Orla abandoned the kitchen duties and returned to the living room. The boxes were already open so she started with the children’s books, and it took little additional effort to slide them noiselessly onto their shelves. Sometimes she glanced at Tycho as he slept, floppy like the baby he still was. What a sweet boy he was going to be. She could imagine him in school someday with equally sweet and curious friends. They’d talk about going to Mars in all seriousness, their future as astronauts never in doubt. He knew there was a real-life Tycho who’d been an astronomer, although her son was actually named after his papa’s best friend Lawrence’s parrot.
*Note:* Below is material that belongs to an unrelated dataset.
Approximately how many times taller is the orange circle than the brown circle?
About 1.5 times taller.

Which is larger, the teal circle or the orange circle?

The parrot-Tycho liked to count down from ten and squawk, “Blast off!” For a brief period, she and Shaw had silently cursed his astronomer-parrot namesake as toddler Tycho—well acquainted with the parrot—screamed “Blast off!” in answer to every question.

The memory always made her smile; while other two-year-olds said “No” to everything, her little boy was ready to shoot for the moon. He’d be a remarkable man someday. She’d do everything possible to make sure he retained his kindness, his easy comfort with loving and being loved.

Just as she was about to project Eleanor Queen into the future—a girl who, even by name alone, would never settle for princess status—something clattered at the back door. Her pulse quickened and she sprang to her feet, ready to gather in her children, or fight. The first irrational image that came to her mind was of a fox—or foxes—with nimble hands and small tools, seeking to break in and rob the place. You’ve been reading too many picture books. Her second thought was a black bear, ready to shove its paw through the kitchen window in search of leftovers.